By Steven Lamb | August 23, 2010 | Last updated on August 23, 2010
4 min read

Manulife Mutual Funds has announced a massive overhaul of its offerings, including new funds, new names and a couple of new fund managers. The company is also retiring the Elliott & Page Ltd. name as a legal entity, changing it to Manulife Asset Management Ltd..

Manulife also took this opportunity to largely do away with the AIC brand, which it acquired in August 2009. Many funds were terminated and merged into similar mandates, while others were renamed with the “AIC” brand replaced by the “Manulife” brand. For example, the AIC Advantage Fund has been renamed as the Manulife Advantage Fund. Also, the word “Corporate” was dropped from “Corporate Class” offerings.

The move was part of a broad rebranding of funds to boost the Manulife name. For example, the Brookfield Redding Global Infrastructure Corporate Class was rebranded as the Manulife Global Infrastructure Fund, and Copernican International Dividend Income Fund was renamed Manulife International Dividend Income Fund.

Manulife has received security-holder approvals to terminate six corporate class funds, merging them into similar investment mandates. These mergers will be completed on or about Oct. 23, 2010.

A slew of tax-deferred and taxable trust funds will also be terminated, 14 in total, and merged with similar mandates, on or about Nov. 19, 2010.

Effective as of the close of business on or about Oct. 18, 2010 in the case of a merger between two corporate classes, and on or about Nov. 15, 2010, in the case of a merger between two mutual fund trusts. Each terminating fund will cease distribution of new securities.

Manulife also changed the name of eight Mawer-advised funds; a change which simply involved removing Mawer’s name from the fund. One exception is the Manulife Mawer Canadian Equity Class, which has been renamed Manulife Canadian Investment Class.

Also renamed were:

• Manulife China Opportunities Class, now the Manulife China Class; • Manulife Japan Opportunities Class, now Manulife Japan Class; and • Manulife SEAMARK Total Global Equity Class, now Manulife Total Global Equity Class.

On or about Dec. 1, 2010, the portfolio sub-advisor of Manulife Japan Class will change from Manulife Asset Management (Hong Kong) Ltd. to MFC Global Investment Management (Japan) Ltd. The portfolio manager of the fund will change at the same time to Hidehiro Tomioka from Linda Csellak.

On or about Sept. 1, 2010, the portfolio management for the Manulife Canadian Core Fund and Manulife Canadian Core Class will change to Ted Whitehead from Pat McHugh.

At this time, Manulife says no other changes have been made to the sub-advisors of the affected funds.

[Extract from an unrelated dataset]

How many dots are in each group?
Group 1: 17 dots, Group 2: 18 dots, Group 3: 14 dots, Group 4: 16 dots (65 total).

The following funds will be closed:

• Manulife Leaders Income Portfolio (formerly Value Leaders Income Portfolio) (Class T4 only); • Manulife Mutual Funds has announced that it will terminate Class T4 securities of the Manulife Leaders Income Portfolio on or about Nov. 19, 2010; and • Manulife U.S. Money Market Fund (formerly AIC U.S. Money Market Fund)

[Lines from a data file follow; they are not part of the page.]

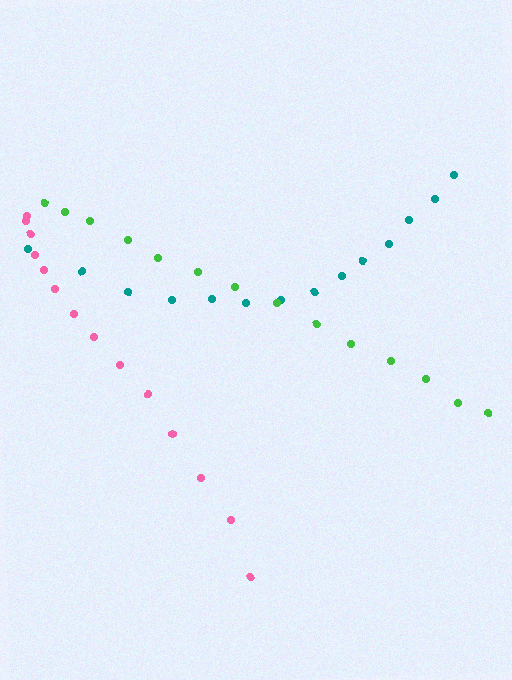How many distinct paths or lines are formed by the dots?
There are 3 distinct paths.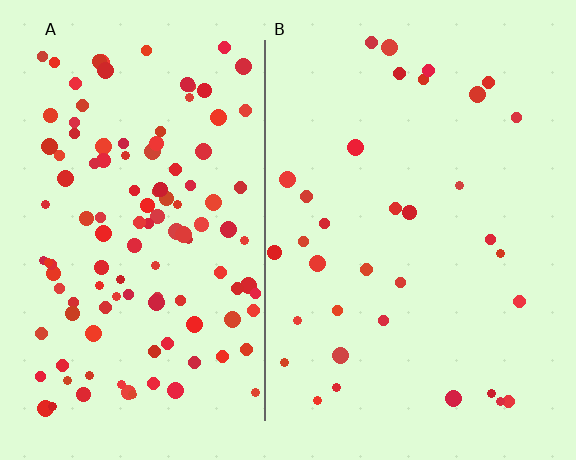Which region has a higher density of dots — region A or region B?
A (the left).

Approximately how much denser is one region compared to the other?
Approximately 3.6× — region A over region B.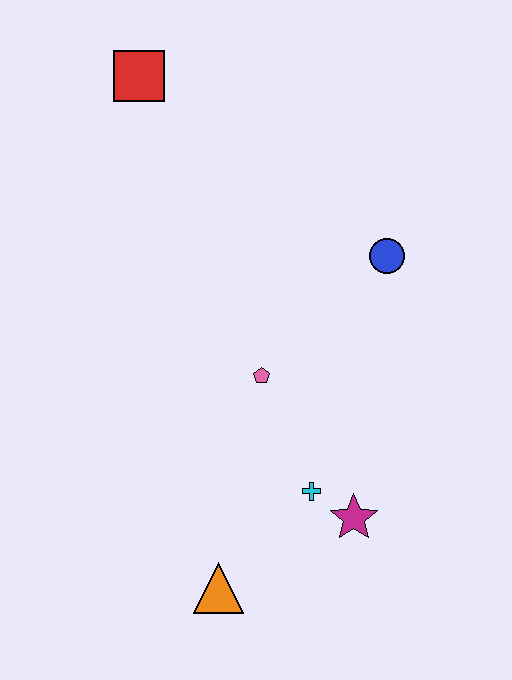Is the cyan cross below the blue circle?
Yes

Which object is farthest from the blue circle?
The orange triangle is farthest from the blue circle.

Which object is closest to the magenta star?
The cyan cross is closest to the magenta star.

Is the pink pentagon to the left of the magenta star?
Yes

Manulife Mutual Funds will also cap all retail series of the Manulife U.S. Money Market Fund, including systematic transfers, effective immediately. The fund will be terminated on or about Nov. 19, 2010.

Today’s news wasn’t all about mergers and terminations, though. Manulife also announced the launch of a handful of new funds, including three income focused offerings.

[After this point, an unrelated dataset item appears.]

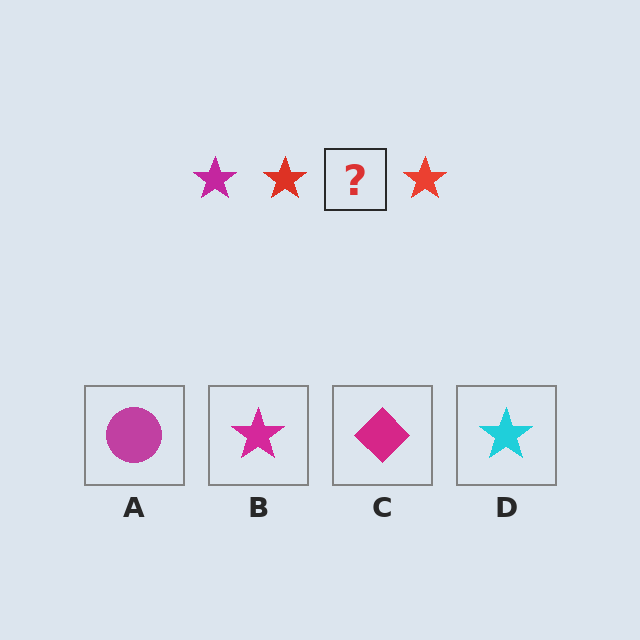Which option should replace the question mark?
Option B.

Manulife Strategic Income Class is a corporate class version of a fund managed by Dan Janis. The fund will use forward contracts to generate a return intended to mimic that of a diversified portfolio of government and corporate debt.

Manulife Floating Rate Income Fund will benefit investors in the event of rising interest rates, as it invests in variable rate debt.

Manulife Short Term Bond Fund is intended to reduce volatility in an investor’s portfolio, and employs an active, value-oriented investment style based on fundamental research.

“With these new funds, Manulife continues to demonstrate leadership and our expertise in fixed income investing by increasing the choices advisors have when building their clients’ income portfolios,” says Jeff Ray, assistant vice-president, mutual fund products, with Manulife. “These new funds significantly expand our spectrum of fixed income funds and provide advisors and investors with a range of investment options to meet their income and yield requirements.”

Also launched today was the Manulife Canadian Opportunities Fund, along with a matching corporate class offering. The mandate will “focus on Canada but also employ ‘go anywhere’ mandates,” according to the firm. The fund will be managed by Ted Whitehead, who is also lead manager of the Manulife Growth Opportunities Fund.

Finally, the Manulife Canadian Balanced Fund was launched today, which features the Mawer Investment Management as sub-advisor and Craig Senyk as fund manager.

“The portfolio management strength on these funds really stands out,” says Ray. “They’ll be managed by experienced managers who currently oversee other top performing and award-winning funds in the Manulife Mutual Fund family.”